Amazon has significant and durable market power in the U.S. online retail market…The platform has monopoly power over many small- and medium-sized businesses that do not have a viable alternative to Amazon for reaching online consumers.
The new wave of antitrust efforts started with Amazon, so it’s no surprise that this latest report has the best feel for how to take on the e-commerce giant. The case is roughly what legal scholar Lina Khan laid out in her pivotal 2017 paper “Amazon’s Antitrust Paradox” — no surprise since Khan served as senior counsel to the committee. (Amazon offered a lengthy rebuttal to the argument on Tuesday, arguing it faces stiff competition from brick-and-mortar stores and that the sprawling business lines benefit consumers.)
The paper and the report both argue that Amazon is controlling the path to market for e-commerce goods. If you want to sell socks online, the best place to do it is Amazon.com, which makes it awkward when Amazon starts its own white-label socks business. In the words of the report, this means “market participants that depend on Amazon’s retail platform are effectively forced to accept its demands—even in markets where Amazon would otherwise lack the power to set the terms of commerce.”

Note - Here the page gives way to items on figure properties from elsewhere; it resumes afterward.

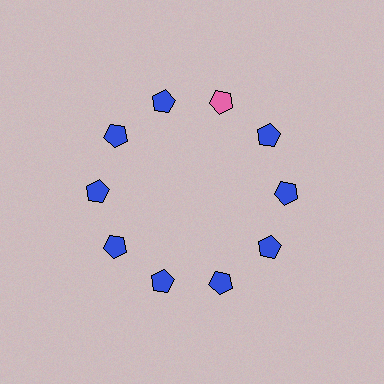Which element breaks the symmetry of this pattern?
The pink pentagon at roughly the 1 o'clock position breaks the symmetry. All other shapes are blue pentagons.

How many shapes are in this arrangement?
There are 10 shapes arranged in a ring pattern.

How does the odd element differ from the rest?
It has a different color: pink instead of blue.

Amazon’s counterargument has traditionally been to refer to brick-and-mortar competitors like Walmart, which have no problems offering store-brand cereal alongside name-brand competitors. But the judiciary report argues the broad scope and far reach of digital markets makes Amazon different.

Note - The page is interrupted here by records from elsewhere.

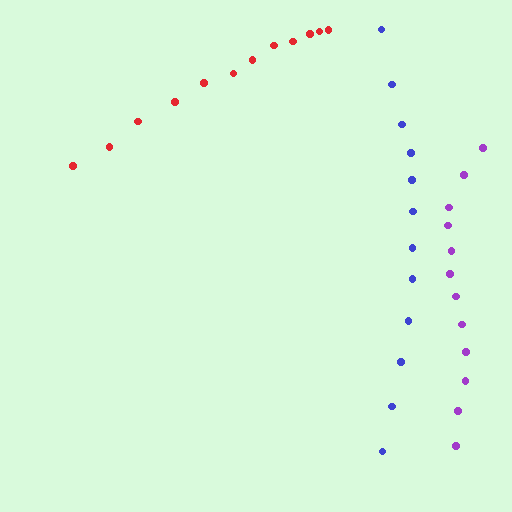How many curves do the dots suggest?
There are 3 distinct paths.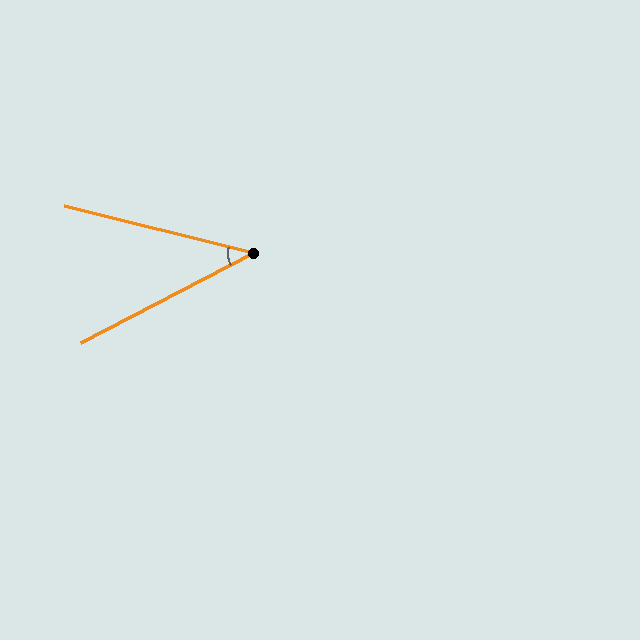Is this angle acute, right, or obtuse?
It is acute.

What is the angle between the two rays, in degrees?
Approximately 41 degrees.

“The dominant platforms collect real-time data which, given the scale of their user-base, is akin to near-perfect market intelligence,” the report argues. “Whereas firms with a choice among business partners might seek to protect their proprietary data, the platforms’ market power lets them compel the collection of this data in the first place.”

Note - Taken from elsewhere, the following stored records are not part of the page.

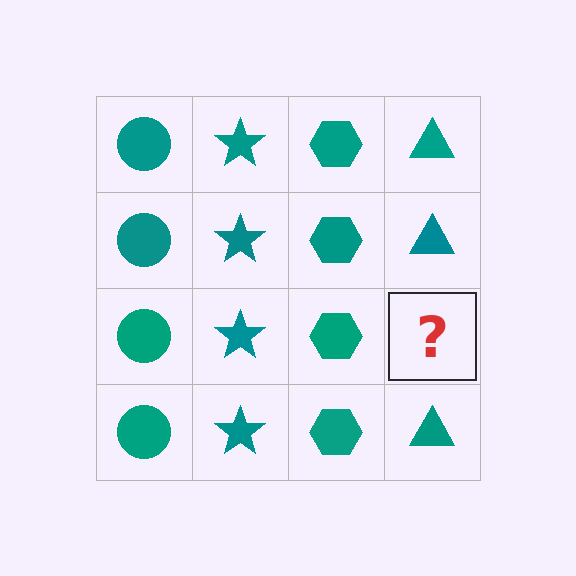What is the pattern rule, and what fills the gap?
The rule is that each column has a consistent shape. The gap should be filled with a teal triangle.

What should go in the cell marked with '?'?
The missing cell should contain a teal triangle.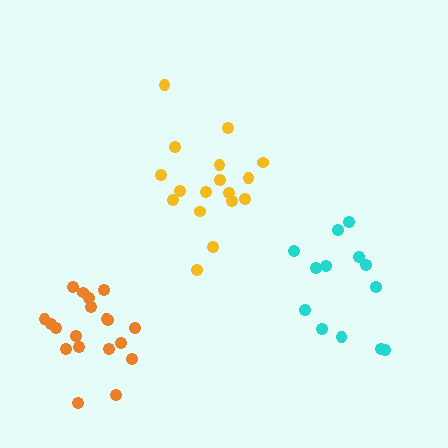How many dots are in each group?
Group 1: 17 dots, Group 2: 19 dots, Group 3: 13 dots (49 total).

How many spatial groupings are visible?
There are 3 spatial groupings.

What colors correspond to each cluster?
The clusters are colored: yellow, orange, cyan.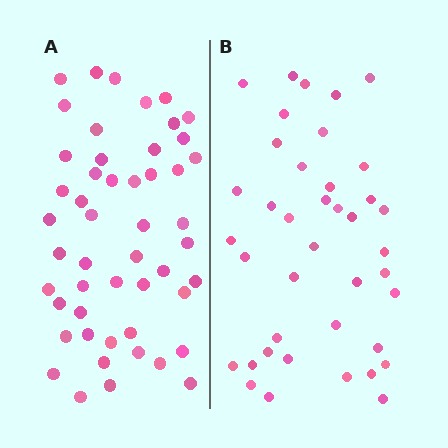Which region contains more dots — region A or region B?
Region A (the left region) has more dots.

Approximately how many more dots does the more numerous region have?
Region A has roughly 10 or so more dots than region B.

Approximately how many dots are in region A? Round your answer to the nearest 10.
About 50 dots.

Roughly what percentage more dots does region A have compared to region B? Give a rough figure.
About 25% more.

By the standards of tech antitrust, the problem here is fairly simple: Amazon is running too many businesses at once. The report proposes new rules that would prevent intermediaries like Amazon from competing with firms that depend on their infrastructure and, in some cases, prevent them from entering certain businesses at all. (These are the “structural separations and line of business restrictions” described on page 377.) On the platform side, the report calls for new non-discrimination rules that would prevent the company from privileging its own products over competitors — and hold it legally liable if it does. Both are classic anti-monopoly measures, previously applied to railroads, cable companies, and banks.
But while we know what this kind of regulation looks like for railroads, it’s a harder question what it would mean for Amazon. The company has run a successful white-label business with Amazon Basics, but it’s not that hard to imagine those brands being spun off or pared back. Amazon’s balance sheet would certainly take a hit under non-discrimination rules, but the Amazon.com homepage might come out looking more or less the same. The impact would be even harsher for Amazon Prime, which began with special deals and accelerated shipping from the commerce platform, but has sprawled out into a full-fledged streaming service and in-house movie studio. It’s hard to say what an unbundled Prime would look like, and it might simply cease to exist.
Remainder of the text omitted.